Some legal experts such as Jonathan Turley, a law professor at George Washington University, have criticized these “shame punishments.” “This is part of a disturbing trend that has developed in the last 20 years,” Turley told the Associated Press regarding the Utah incident. “These are punishments that often appeal to the public and bring a type of instant gratification for the court.”
Such “shame punishments” have been increasing in American courts. One example includes a Texas judge giving an abusive father who had punished his stepson a choice of sleeping in a doghouse for 30 days rather than serving 30 days in jail. The father chose the doghouse so that he could go to work.
In Ohio, a municipal court judge ordered two teens who had broken into a church to go through town with a donkey and an accompanying sign saying, “Sorry for the Jackass Offense.” In 2005, an Ohio woman abandoned 35 kittens in two parks, resulting in the death of nine of the kittens. The judge gave the woman a choice between 90 days in jail for domestic animal abandonment, and 14 days in jail, 15 days under house arrest, monetary donations to the Humane Society, and one night alone in the woods. She chose the latter punishment and spent a night alone in the woods without food, water or entertainment. The same judge had previously punished high-school students who had vandalized school buses by making them throw a picnic for the grade-school students whose outing was canceled due to the vandalism. He also ordered a man who had hollered “pigs” at police officers to stand on a street corner next to a 350-pound pig holding a sign that said, “This is not a police officer.”
I like the concept of judges coming up with creative punishments to teach people a lesson. Many have criticized these sentences as being harsh and cruel, but I think that they can act as a sufficient deterrent to future crimes and negative behavior in certain cases. District attorneys and judges faced with overcrowded prisons and decreasing financial resources might find these sentences to be effective.
I’m not literally advocating an eye for an eye. If someone poked another person’s eye out by negligence or intentionally, the victim should not be able to give the other person a Three Stooges poke in the eye for retribution. That would be cruel and unusual punishment. Likewise, I don’t think that a convicted rapist should be forced to endure being raped by someone else.
However, I could see it working in DUI cases, where someone who is convicted of DUI should be mandated to attend victim impact panels, forced to visit and spend time with, let’s say five to 10 families who had loved ones killed or seriously injured by drunk drivers, and/or have to put a sign in his or her front lawn indicating that they were convicted for DUI. Too many times, DUI offenders get light punishments, such as 48 hours behind bars, a few weeks of house arrest, probation, a small fine, and litter pickup.

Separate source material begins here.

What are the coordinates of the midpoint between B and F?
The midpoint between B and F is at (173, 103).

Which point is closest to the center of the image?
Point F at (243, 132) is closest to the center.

Alternative sentencing could also be appropriate in dealing with low-level, nonviolent offenders, such as shoplifters.
Sometimes it might be best if these shame punishments were used as alternatives instead of mandates. Judges could impose a sentence and then give the convicted person the option of decreasing their jail time by going through the shame punishment.
At any rate, we shouldn’t be splitting hairs about the Utah judge’s ponytail decision. He did the right thing.
Larry Atkins, a lawyer and a journalist, teaches journalism at Temple University and Arcadia University. He has written for the Baltimore Sun, Chicago Tribune, Dallas Morning News, Huffington Post, NPR, Philadelphia Inquirer, and others.